New media is characterized by variability. Here we learn that a new media object can be in many different structures and it can have one or more interface to a multimedia database. This can be seen in Hypermedia structure where it specifies a set of navigation paths (connections between nodes) that potentially can be applied to any set of media objects. Another is such as a Crowd-sourcing artwork. Example: a world clock updating every minute with pictures of numbers found in environments, being uploaded by people from around the world. It is always different in different instances as it involves input from the audience to function as an artwork. Therefore in my group’s project, the artwork is constantly changing as the outcome changes depending on participant’s decision to destroy the words they have typed out and shown on screen, or they choose not to but somebody else might do it.
Transcoding is crucial in an interactive artwork (at least, to me it is). To transcode something is to translate it into another format and this can sometimes stimulate the audience’s minds, to think and reflect. Here, “cultural layer” of transcoding tells us that the audience has a new perspective on the topic of the artwork as it is being represented with technology as its medium. An example would be the creation and usage of VR (visual reality) in Sony PlayStation games so that it allows gamer(s) to have an immersive experience by having a simulated environment.

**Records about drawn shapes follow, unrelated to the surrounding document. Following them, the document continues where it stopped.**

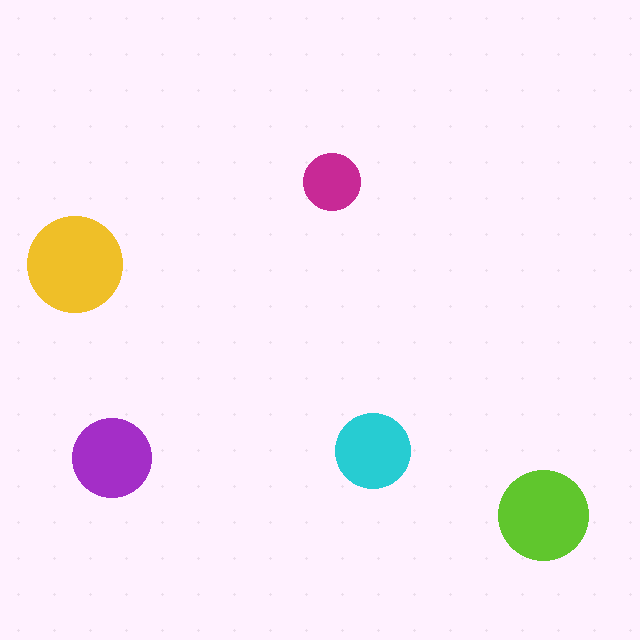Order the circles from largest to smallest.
the yellow one, the lime one, the purple one, the cyan one, the magenta one.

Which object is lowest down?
The lime circle is bottommost.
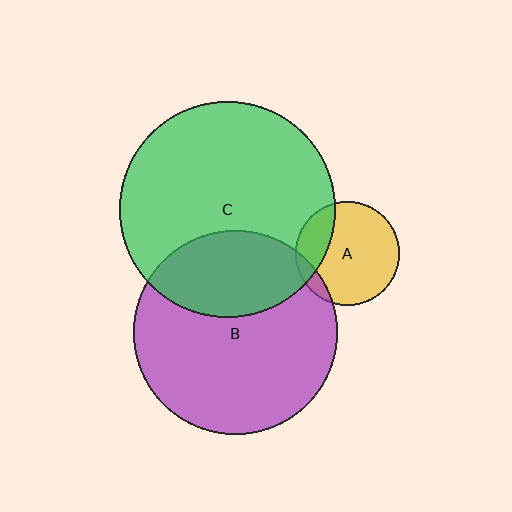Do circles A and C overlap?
Yes.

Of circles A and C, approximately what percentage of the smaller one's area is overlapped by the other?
Approximately 25%.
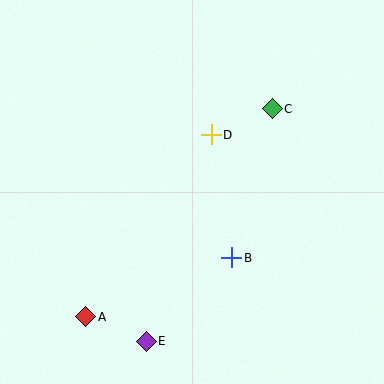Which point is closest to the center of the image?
Point D at (211, 135) is closest to the center.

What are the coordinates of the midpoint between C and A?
The midpoint between C and A is at (179, 213).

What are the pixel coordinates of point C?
Point C is at (272, 109).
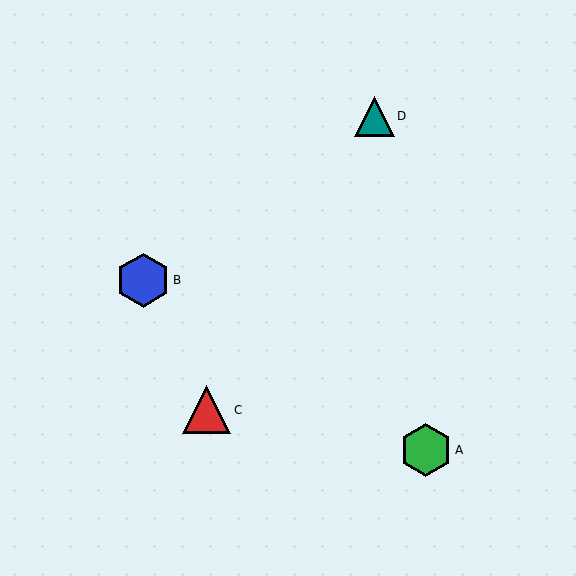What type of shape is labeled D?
Shape D is a teal triangle.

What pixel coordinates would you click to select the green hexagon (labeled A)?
Click at (426, 450) to select the green hexagon A.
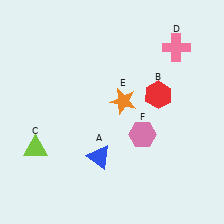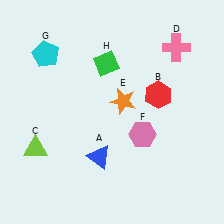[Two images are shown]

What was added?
A cyan pentagon (G), a green diamond (H) were added in Image 2.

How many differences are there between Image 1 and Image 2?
There are 2 differences between the two images.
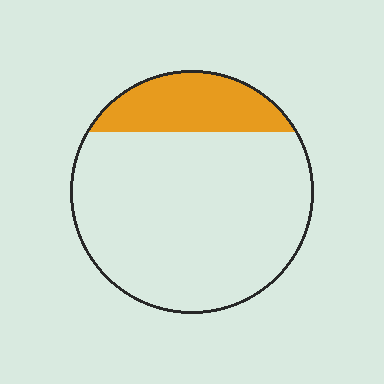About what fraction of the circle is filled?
About one fifth (1/5).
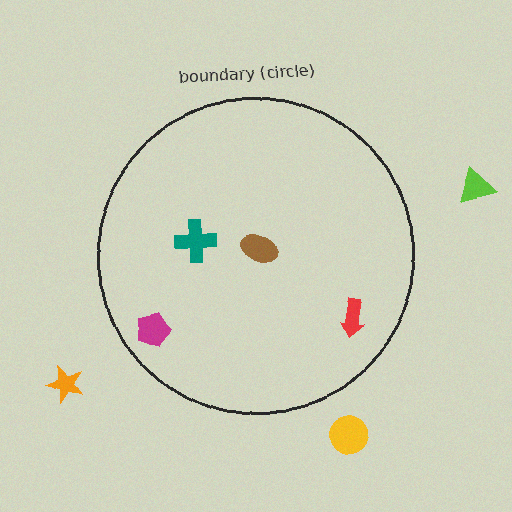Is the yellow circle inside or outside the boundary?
Outside.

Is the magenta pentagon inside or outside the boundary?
Inside.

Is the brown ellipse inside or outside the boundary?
Inside.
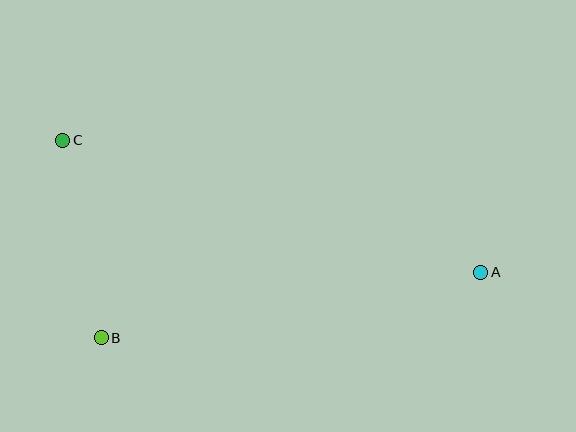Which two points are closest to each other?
Points B and C are closest to each other.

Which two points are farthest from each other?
Points A and C are farthest from each other.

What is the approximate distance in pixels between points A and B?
The distance between A and B is approximately 385 pixels.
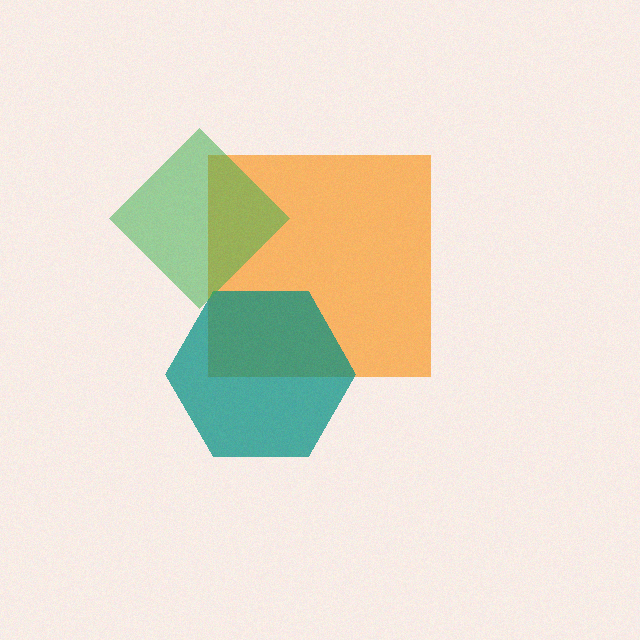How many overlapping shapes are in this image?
There are 3 overlapping shapes in the image.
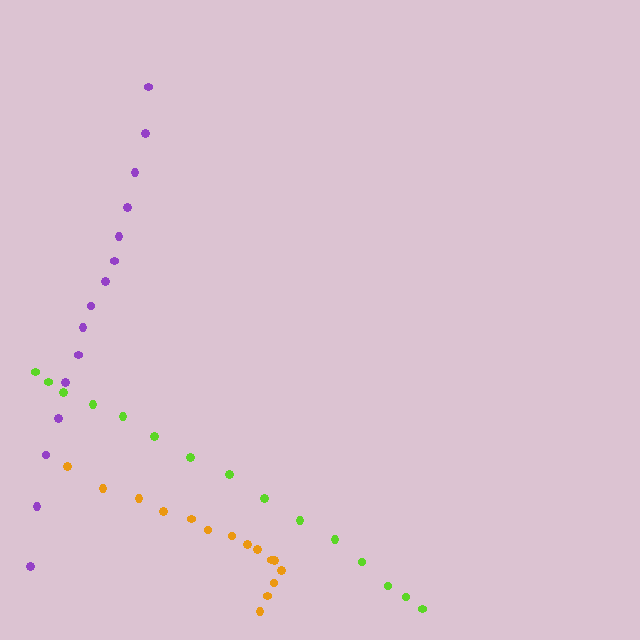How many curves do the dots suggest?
There are 3 distinct paths.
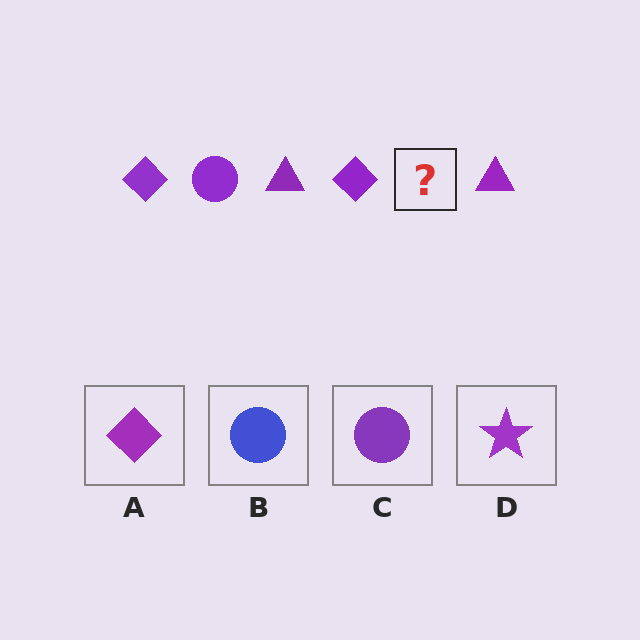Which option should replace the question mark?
Option C.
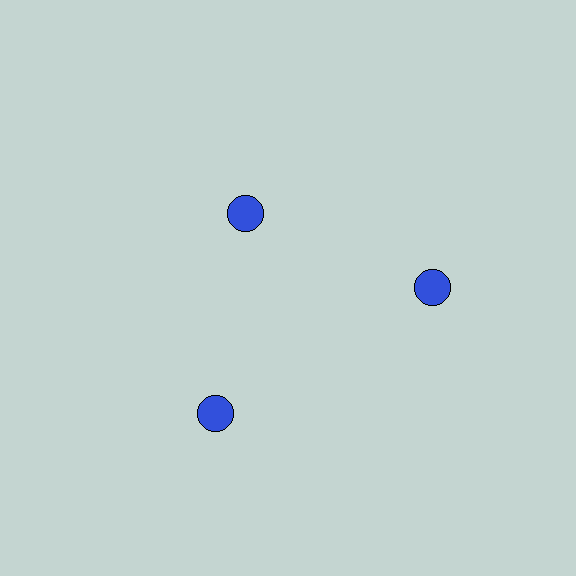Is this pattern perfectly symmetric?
No. The 3 blue circles are arranged in a ring, but one element near the 11 o'clock position is pulled inward toward the center, breaking the 3-fold rotational symmetry.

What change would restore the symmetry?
The symmetry would be restored by moving it outward, back onto the ring so that all 3 circles sit at equal angles and equal distance from the center.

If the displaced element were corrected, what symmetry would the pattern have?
It would have 3-fold rotational symmetry — the pattern would map onto itself every 120 degrees.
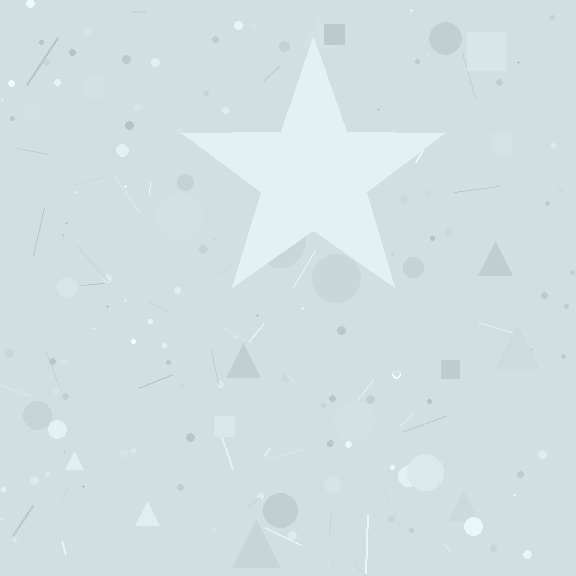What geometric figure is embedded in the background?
A star is embedded in the background.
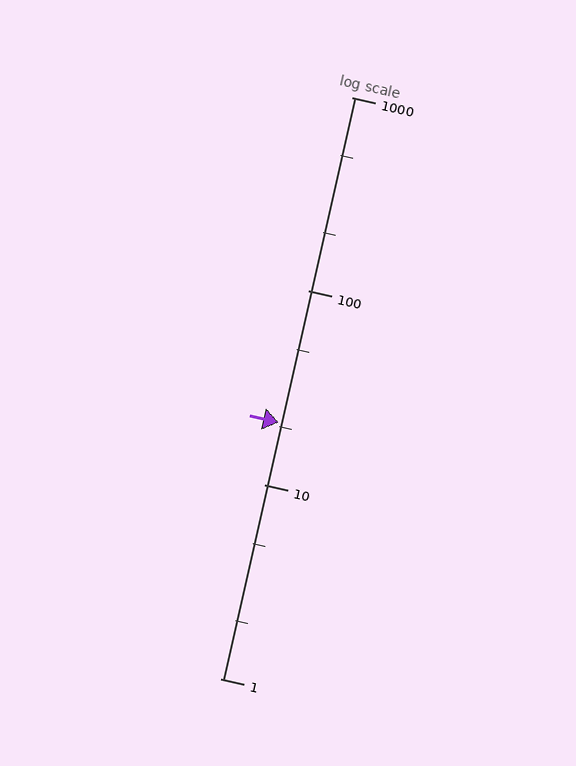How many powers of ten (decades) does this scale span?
The scale spans 3 decades, from 1 to 1000.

Now, this is where we see that the cultural aspect of an environment in reality, is translated into the computer aspect, seen in the simulated environment where the environment in VR looks like a replica of the environment in reality. Hence through transcoding, in the computer level, we are also able to manipulate the environment, wherein real life you can’t do so.
My group is transcoding the interstice of thoughts and representing it as space through the use of a computer, that can be interacted with. Relating back to this project under the theme of “Interstice”, everyone in the class is transcoding a form of interstice, just in different ways and each one of us as audience experience something new from each group work as well.
In conclusion, with the use of technology, it changes our work by making it a “larger” thing, amplifying the thoughts, more than what it simply is and putting it out there for everyone to see.